On the Beitbridge border posts hundreds of Zimbabweans have been captured waiting for days in the line to escape the thirty day hard lockdown that was recently implemented. The lockdown is said to be harsher than that of South Africa. Some of the reasons for the delays are that travellers are required to produce a valid negative Covid-19 test result obtained 72 hours before the date of travel.

To take the conversation further Channel Africa spoke to:

• Leon Isaacson who is the managing director at Global Migration South Africa, and

• Professor Jo Vearey who is the director of the African Centre for Migration & Society, at University of the Witwatersrand.

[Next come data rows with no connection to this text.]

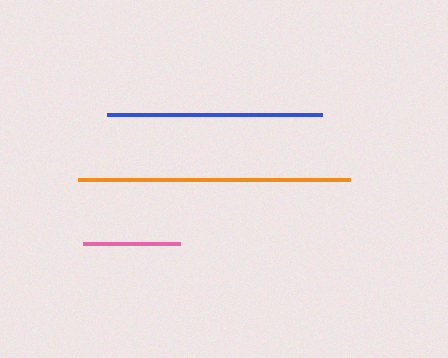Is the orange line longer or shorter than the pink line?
The orange line is longer than the pink line.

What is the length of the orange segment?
The orange segment is approximately 272 pixels long.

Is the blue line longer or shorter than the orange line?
The orange line is longer than the blue line.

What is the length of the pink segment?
The pink segment is approximately 97 pixels long.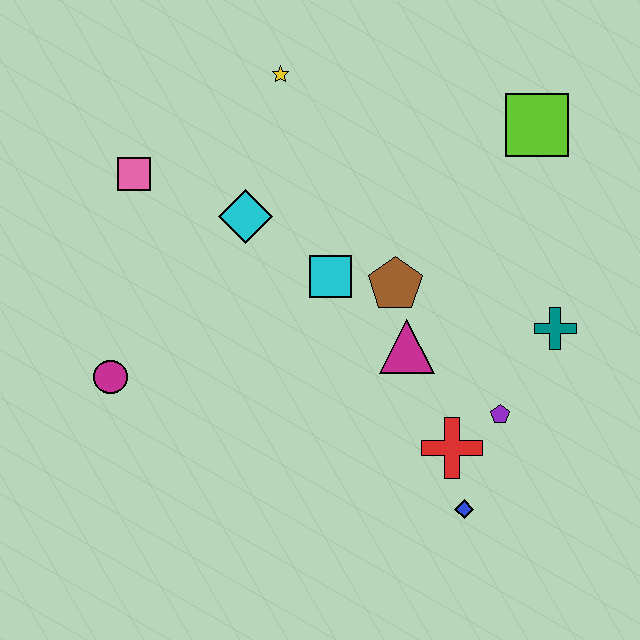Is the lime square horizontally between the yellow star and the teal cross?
Yes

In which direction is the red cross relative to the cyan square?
The red cross is below the cyan square.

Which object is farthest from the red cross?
The pink square is farthest from the red cross.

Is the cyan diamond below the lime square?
Yes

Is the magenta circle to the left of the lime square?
Yes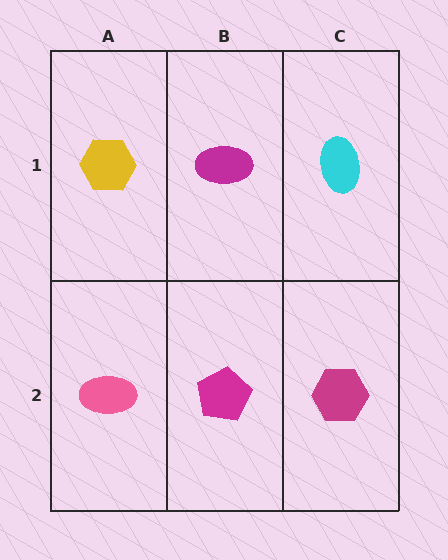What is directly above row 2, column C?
A cyan ellipse.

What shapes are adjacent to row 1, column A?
A pink ellipse (row 2, column A), a magenta ellipse (row 1, column B).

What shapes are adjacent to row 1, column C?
A magenta hexagon (row 2, column C), a magenta ellipse (row 1, column B).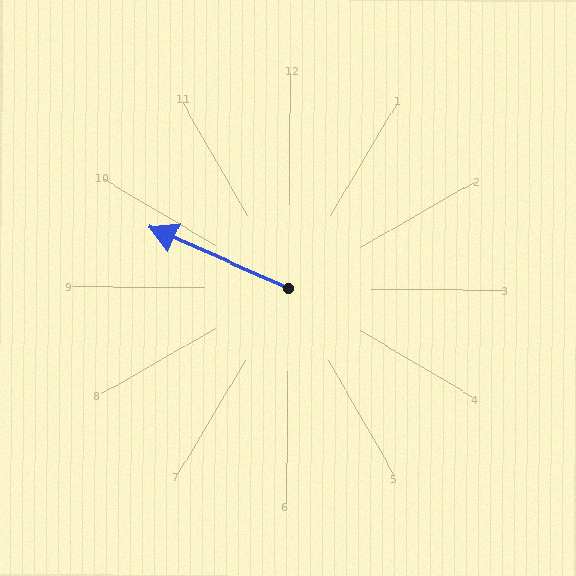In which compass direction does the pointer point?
Northwest.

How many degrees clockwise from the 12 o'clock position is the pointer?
Approximately 293 degrees.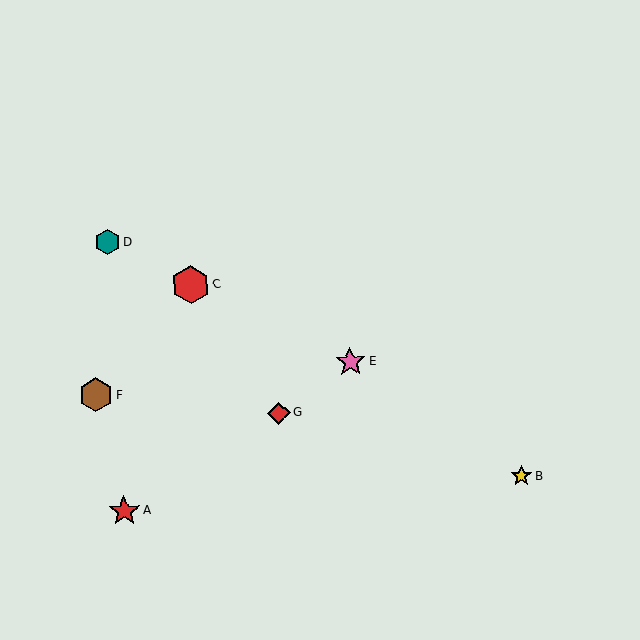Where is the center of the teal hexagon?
The center of the teal hexagon is at (107, 242).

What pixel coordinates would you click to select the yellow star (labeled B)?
Click at (521, 476) to select the yellow star B.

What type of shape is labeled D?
Shape D is a teal hexagon.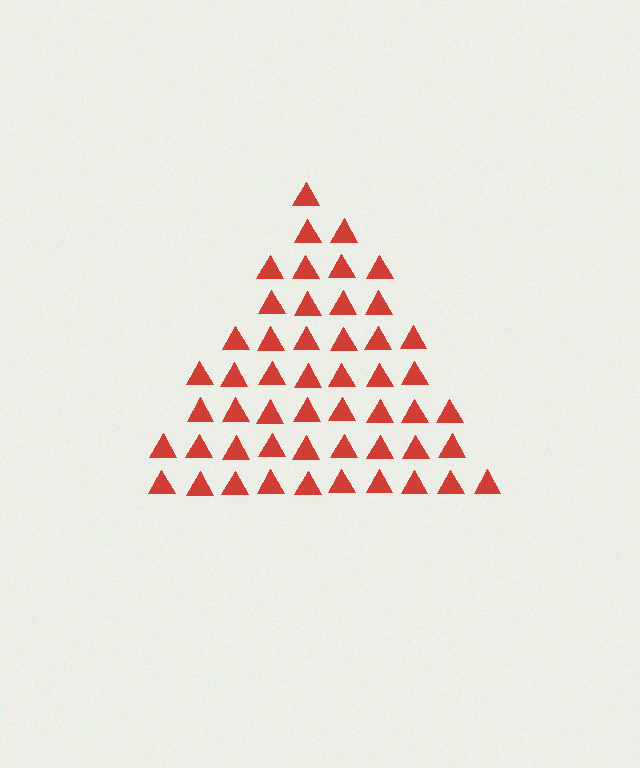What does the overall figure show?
The overall figure shows a triangle.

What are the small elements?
The small elements are triangles.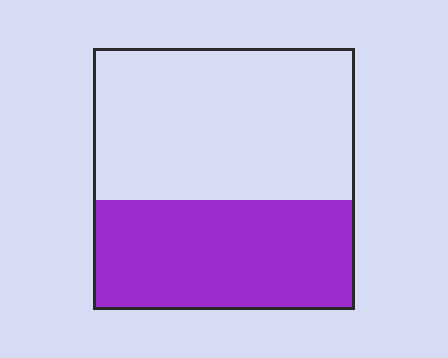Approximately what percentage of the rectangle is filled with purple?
Approximately 40%.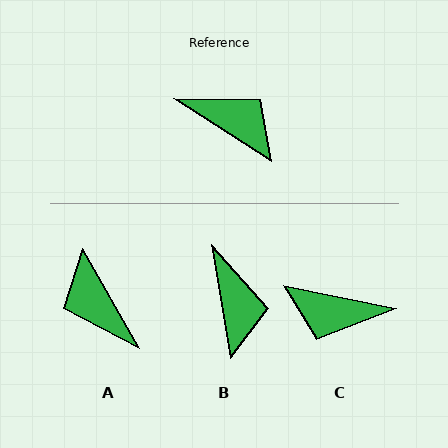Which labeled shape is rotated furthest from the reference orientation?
C, about 159 degrees away.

[This podcast was originally broadcast on Channel Africa’s African Dialogue show, on 7 January 2021: Bietbridge humanitarian crisis.]

About Jo Vearey

Jo Vearey is a Professor and the Director of the African Centre for Migration & Society, University of the Witwatersrand. She holds an Honorary Fellowship with the School of Social and Political Science at the University of Edinburgh, and a Senior Fellowship at the Centre for Peace, Development and Democracy at the University of Massachusetts, Boston. In 2015, Jo was awarded a Humanities and Social Science Wellcome Trust Investigator Award. Jo holds a MSc in the Control of Infectious Diseases (LSHTM, 2003), a PhD in Public Health (Wits, 2010), and has been rated by the National Research Foundation as a Young Researcher. In 2014 and 2015, Jo received a Friedel Sellschop Award from the University of the Witwatersrand for outstanding young researchers. She was a Marie Curie Research Fellow in 2013, at the UNESCO Chair on Social and Spatial Inclusion of Migrants, University of Venice (SSIM-IUAV), Venice, Italy.

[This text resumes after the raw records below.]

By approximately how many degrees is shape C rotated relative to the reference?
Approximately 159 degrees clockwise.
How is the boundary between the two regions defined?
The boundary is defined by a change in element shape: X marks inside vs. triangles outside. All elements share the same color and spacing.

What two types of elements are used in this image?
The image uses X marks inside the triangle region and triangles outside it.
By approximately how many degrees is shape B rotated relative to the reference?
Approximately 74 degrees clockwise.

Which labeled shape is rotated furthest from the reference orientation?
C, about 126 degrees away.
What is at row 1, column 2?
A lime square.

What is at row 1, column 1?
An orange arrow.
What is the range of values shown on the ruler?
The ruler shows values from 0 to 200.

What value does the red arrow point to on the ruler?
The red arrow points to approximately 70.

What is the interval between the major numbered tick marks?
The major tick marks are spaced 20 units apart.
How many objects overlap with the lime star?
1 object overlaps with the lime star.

With a commitment to social justice and the development of pro-poor policy responses, Jo’s research explores international, regional, national and local responses to migration, health, and urban vulnerabilities. Her research interests focus on urban health, public health, migration and health, the social determinants of health, HIV, informal settlements and sex work. Jo is particularly interested in knowledge production, dissemination and utilisation including the use of visual and arts-based methodologies.

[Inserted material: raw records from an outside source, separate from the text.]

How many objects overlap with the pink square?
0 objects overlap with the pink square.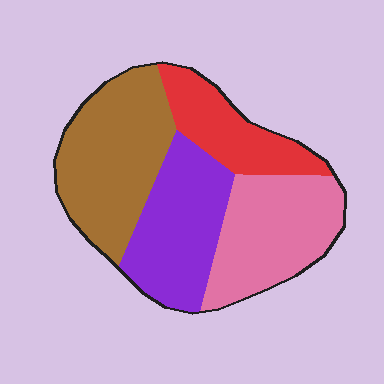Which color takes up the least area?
Red, at roughly 15%.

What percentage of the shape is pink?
Pink covers 27% of the shape.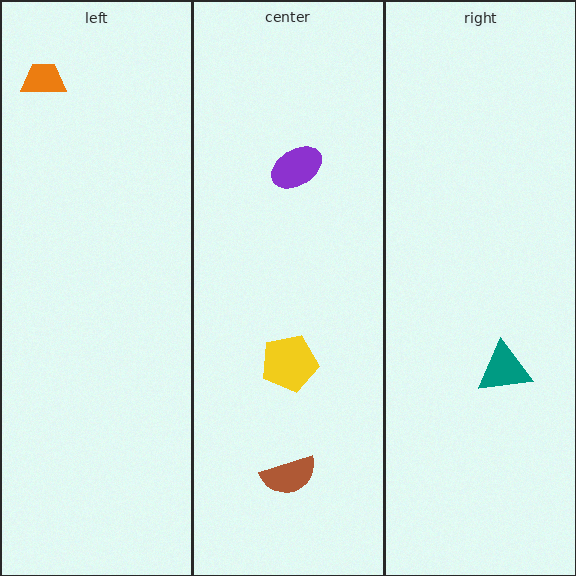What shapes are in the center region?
The purple ellipse, the brown semicircle, the yellow pentagon.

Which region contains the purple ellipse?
The center region.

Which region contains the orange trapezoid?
The left region.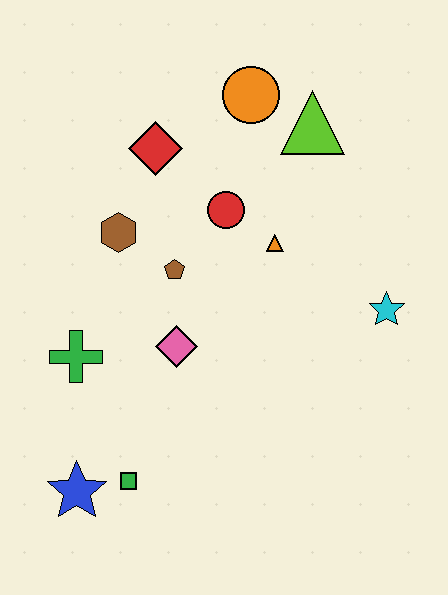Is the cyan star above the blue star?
Yes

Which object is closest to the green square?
The blue star is closest to the green square.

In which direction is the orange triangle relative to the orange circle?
The orange triangle is below the orange circle.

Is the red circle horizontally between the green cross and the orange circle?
Yes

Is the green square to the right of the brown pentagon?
No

Jo has a range of international collaborations, including an ESRC-NRF funded project with the University of Edinburgh, a WOTRO funded project with the VU University, Amsterdam on migration and sex work, and partnerships with the University of Massachusetts Boston and the London School of Hygiene and Tropical Medicine‘s Faculty of Public Health and Policy and Gender, Violence and Health Unit.